There was a screech of tires on the opposite side of the house. Then two more. Miller had thirty more seconds before he was going to have to start sharing me.
“What did you do when you got inside?” he spat quickly.
“I checked his pulse, more out of habit than anything else, then I didn’t do shit. Didn’t want to compromise the scene more than I already had.”
Three men appeared from around the house. One of them was Chief Eccleston. He walked with purpose, his gut and jowls bouncing in near unison. He came abreast of us and asked Miller, “You been inside yet?”
“Just for a minute.” He cocked his head at me and said, “I’ve been interviewing him.”
Eccleston glanced at me.
I waved at him.
Heyyyyy.
He jutted his chin out just slightly. Literally the least he could possibly do to acknowledge my presence.

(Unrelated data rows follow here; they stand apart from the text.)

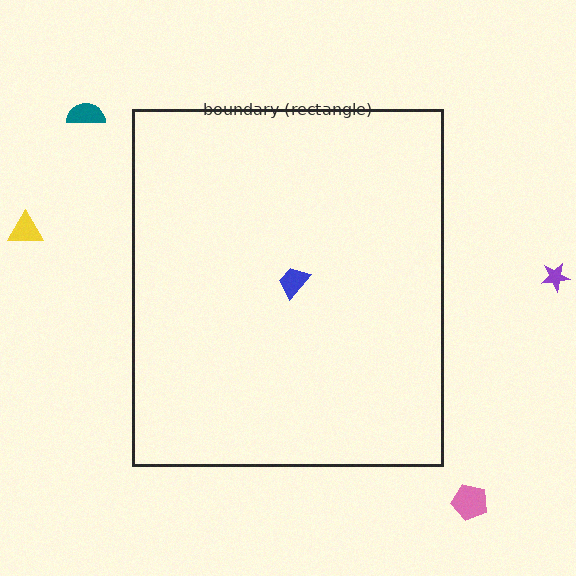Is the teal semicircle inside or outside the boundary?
Outside.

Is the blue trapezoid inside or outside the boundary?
Inside.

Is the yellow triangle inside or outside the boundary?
Outside.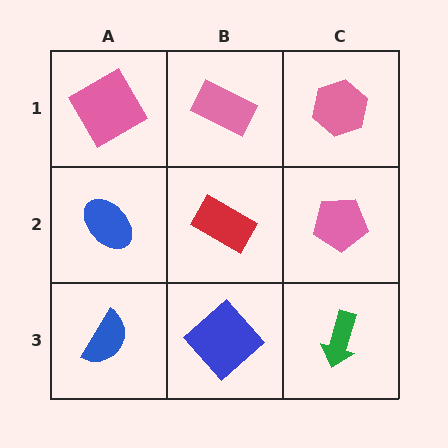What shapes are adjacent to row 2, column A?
A pink diamond (row 1, column A), a blue semicircle (row 3, column A), a red rectangle (row 2, column B).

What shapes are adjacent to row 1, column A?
A blue ellipse (row 2, column A), a pink rectangle (row 1, column B).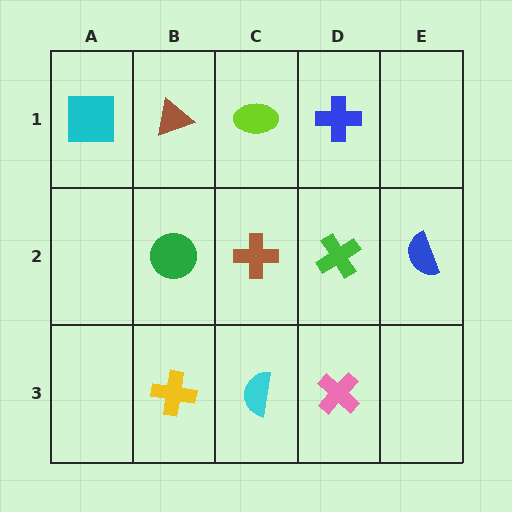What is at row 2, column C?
A brown cross.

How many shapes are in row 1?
4 shapes.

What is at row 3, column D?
A pink cross.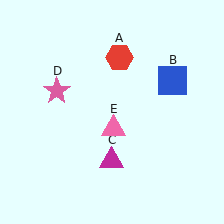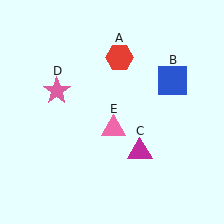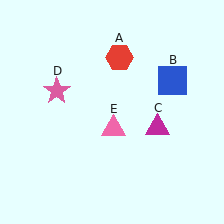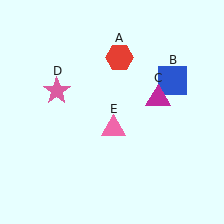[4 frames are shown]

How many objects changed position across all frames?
1 object changed position: magenta triangle (object C).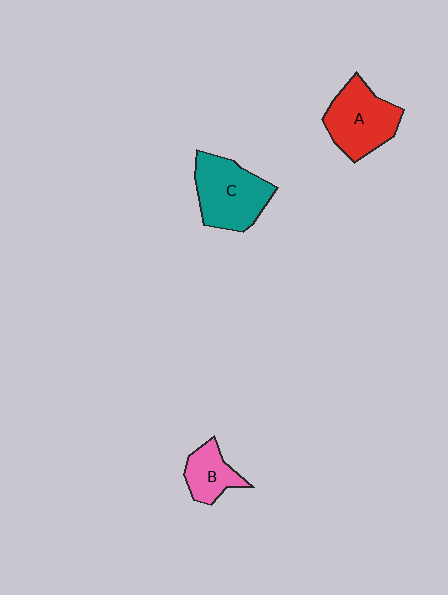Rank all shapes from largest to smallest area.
From largest to smallest: C (teal), A (red), B (pink).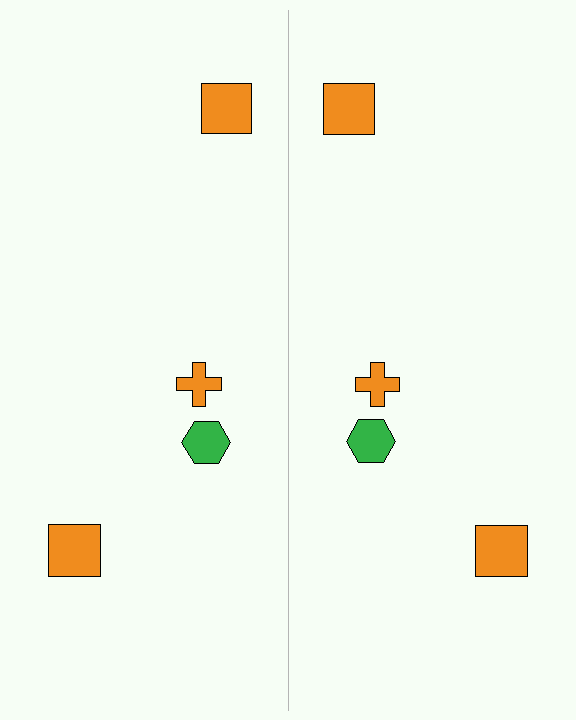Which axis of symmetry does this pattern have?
The pattern has a vertical axis of symmetry running through the center of the image.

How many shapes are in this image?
There are 8 shapes in this image.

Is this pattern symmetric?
Yes, this pattern has bilateral (reflection) symmetry.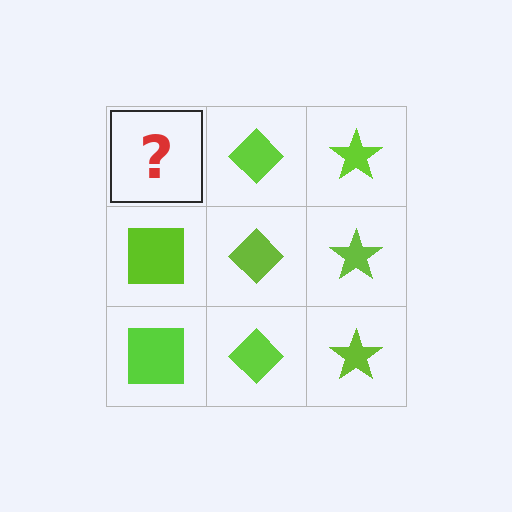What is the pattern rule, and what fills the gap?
The rule is that each column has a consistent shape. The gap should be filled with a lime square.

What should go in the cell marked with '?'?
The missing cell should contain a lime square.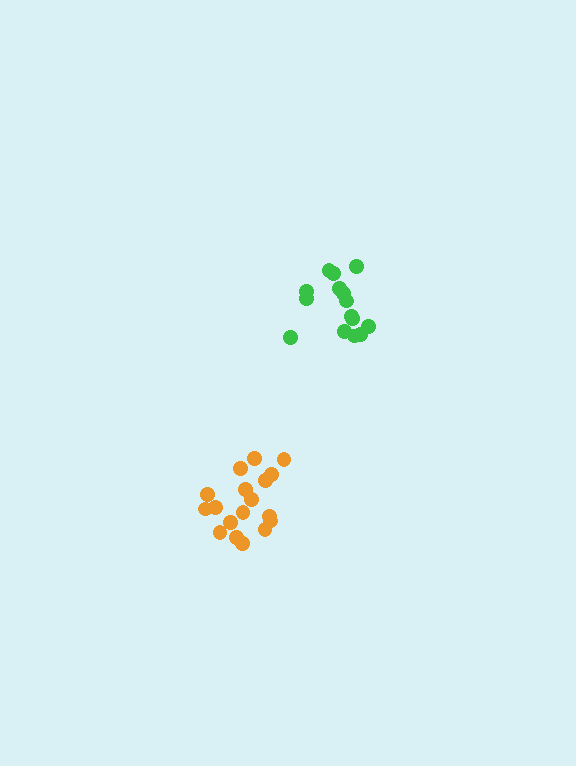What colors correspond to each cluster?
The clusters are colored: green, orange.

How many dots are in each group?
Group 1: 15 dots, Group 2: 18 dots (33 total).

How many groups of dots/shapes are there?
There are 2 groups.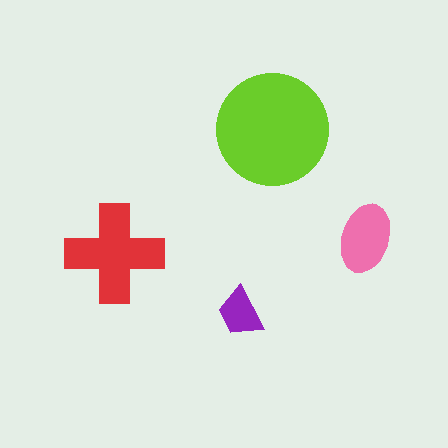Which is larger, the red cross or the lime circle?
The lime circle.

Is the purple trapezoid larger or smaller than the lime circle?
Smaller.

“Was anything taken?” he asked Miller.
“Not sure yet. The place is ransacked though.”
He was right, everything in the house had been overturned. Everything in the kitchen tossed on the floor. Every drawer pulled out and dumped. There was one thing for certain: whoever killed Mike was looking for something.
As a professional conspiracy theorist, my first inclination was that perhaps they were looking for whatever Mike intended to show me. Whatever had taken him three days to obtain.
These ruminations started the moment I saw him through the window. They had only grown in the last twenty minutes. And the look on the Chief’s face when he asked if anything was taken, well, that only solidified my theory. Something about the Save-More murder investigation was tainted. And Mike Zernan had proof.
Two more officers came into view.
“Well, I’m gonna get out of your guys’ way,” I said.